Para terminar, conviene señalar que algunos expertos, ante la falta de evidencias del posible efecto perjudicial de “las pantallas” en general, enarbolan el principio de precaución para justificar la prohibición de la tecnología en las aulas. Sin embargo, deberíamos tener en cuenta que el principio de precaución, válido en contextos de alto riesgo para la salud pública, debería ser correctamente entendido y aplicado con rigor. Por ejemplo, en el contexto educativo, donde el uso de redes sociales no es frecuente, y donde el empleo de la tecnología suele estar mediado por objetivos pedagógicos y supervisión docente, no se dan las condiciones de exposición descontrolada o dañina que justificarían la aplicación estricta de dicho principio. En el ámbito educativo, el principio de precaución debe operar desde una base de proporcionalidad, análisis contextual y evidencia suficiente. En lugar de prohibiciones generales, debería traducirse en una regulación que parta del tipo de tareas que se hacen con tecnología, la formación y el desarrollo de estrategias educativas que promuevan un uso crítico y seguro de la tecnología.

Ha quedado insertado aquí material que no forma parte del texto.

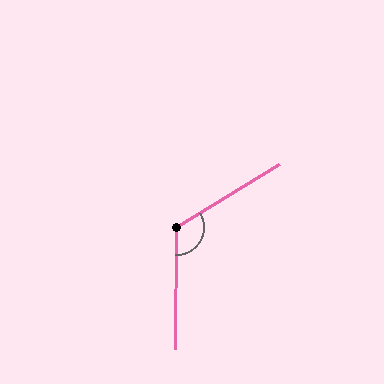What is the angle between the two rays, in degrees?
Approximately 122 degrees.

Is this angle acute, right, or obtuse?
It is obtuse.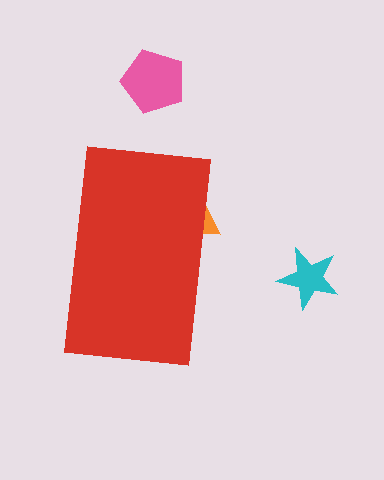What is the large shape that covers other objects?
A red rectangle.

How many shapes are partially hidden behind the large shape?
1 shape is partially hidden.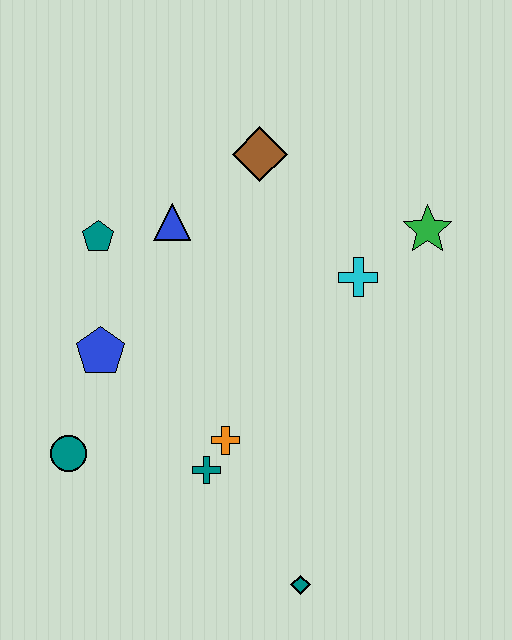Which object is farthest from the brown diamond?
The teal diamond is farthest from the brown diamond.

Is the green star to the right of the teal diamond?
Yes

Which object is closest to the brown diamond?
The blue triangle is closest to the brown diamond.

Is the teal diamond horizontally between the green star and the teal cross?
Yes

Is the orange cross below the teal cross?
No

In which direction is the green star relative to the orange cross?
The green star is above the orange cross.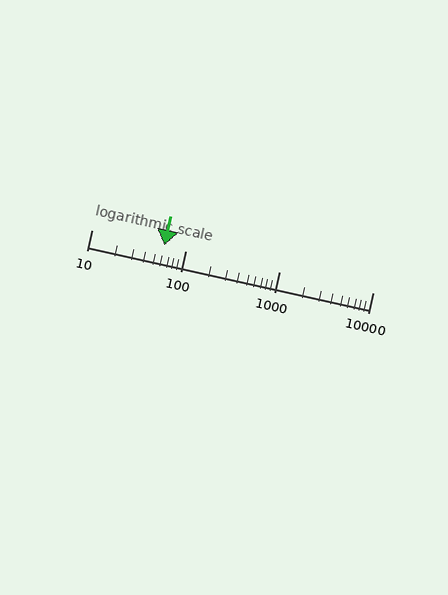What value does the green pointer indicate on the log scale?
The pointer indicates approximately 59.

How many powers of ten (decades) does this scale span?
The scale spans 3 decades, from 10 to 10000.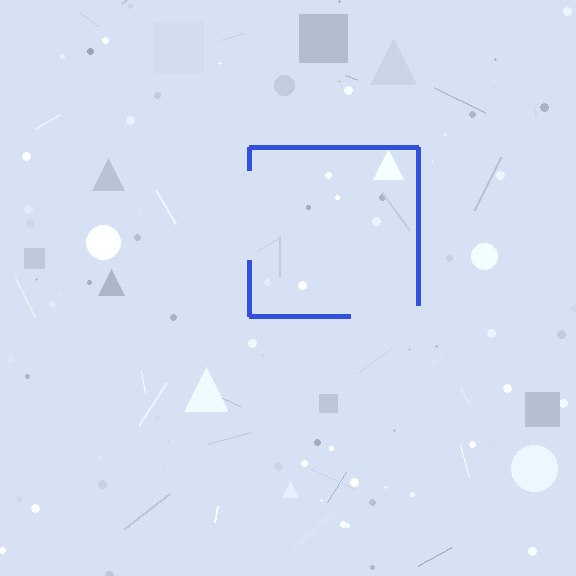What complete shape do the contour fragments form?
The contour fragments form a square.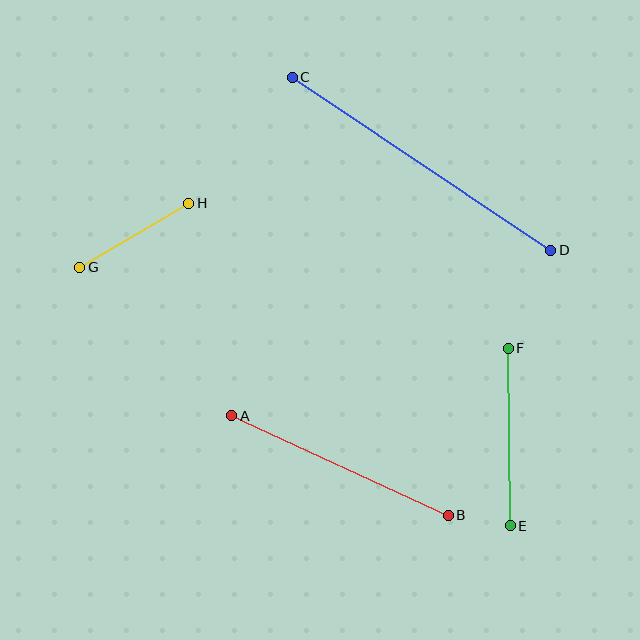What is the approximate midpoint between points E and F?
The midpoint is at approximately (509, 437) pixels.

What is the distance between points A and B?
The distance is approximately 239 pixels.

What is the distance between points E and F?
The distance is approximately 178 pixels.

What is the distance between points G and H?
The distance is approximately 127 pixels.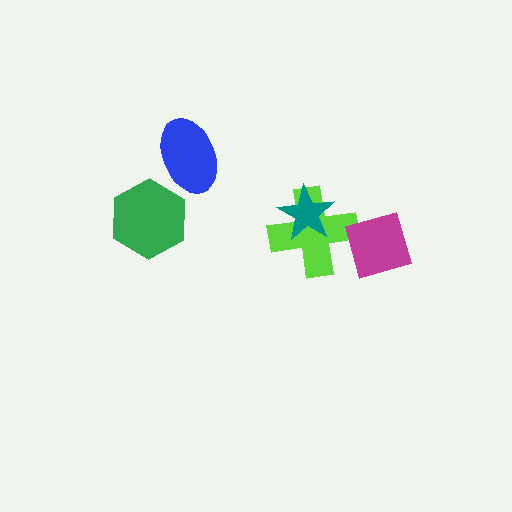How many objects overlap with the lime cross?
2 objects overlap with the lime cross.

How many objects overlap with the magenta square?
1 object overlaps with the magenta square.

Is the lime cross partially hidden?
Yes, it is partially covered by another shape.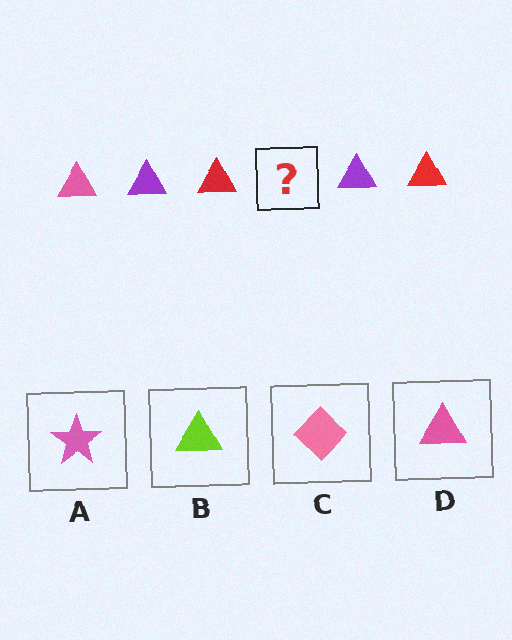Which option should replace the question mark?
Option D.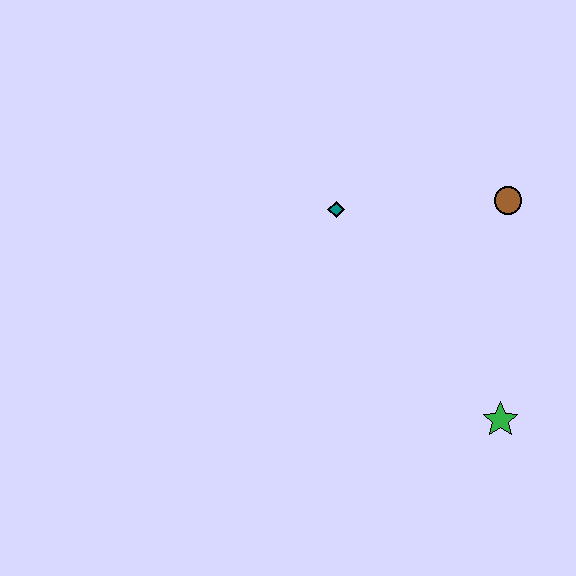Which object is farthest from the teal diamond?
The green star is farthest from the teal diamond.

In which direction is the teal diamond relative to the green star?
The teal diamond is above the green star.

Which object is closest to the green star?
The brown circle is closest to the green star.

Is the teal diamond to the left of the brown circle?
Yes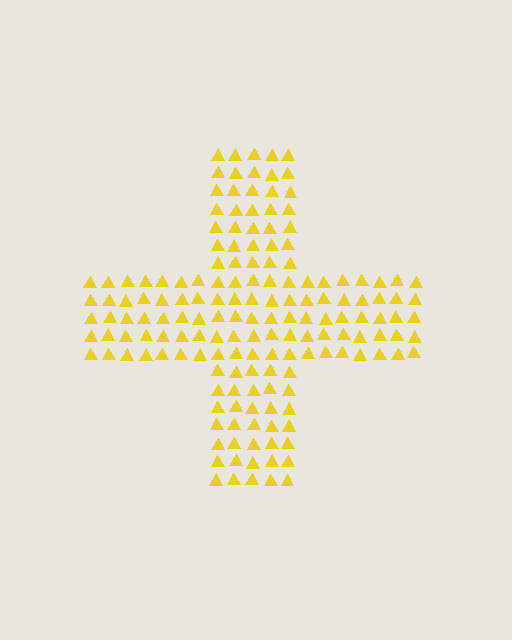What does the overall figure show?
The overall figure shows a cross.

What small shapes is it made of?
It is made of small triangles.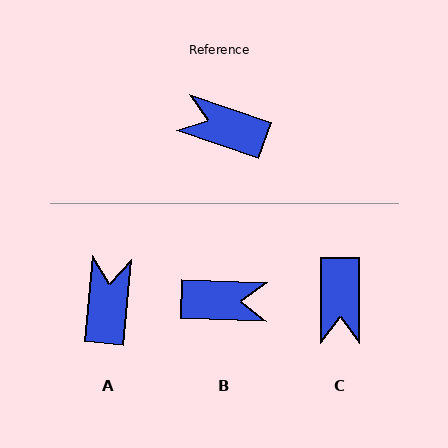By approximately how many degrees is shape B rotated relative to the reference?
Approximately 163 degrees clockwise.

En definitiva, conviene no confundir el contexto extraescolar con el escolar. En la escuela, todos los niños y niñas, con independencia de su origen, pueden aprender a usar la tecnología de manera crítica, ética y responsable. Es necesario regular su uso y esto implica que será necesario hablar de edades, pero sobre todo habrá que hablar de usos y de educación. Las medidas prohibitivas que en nuestro país están empezando a darse en algunas regiones no se fundamentan adecuadamente, no están en consonancia con las recomendaciones que se derivan de la investigación y que recogen organismos internacionales, y pueden suponer una pérdida de oportunidad para preparar al alumnado para un entorno digital que, queramos o no, forma parte de su presente y futuro.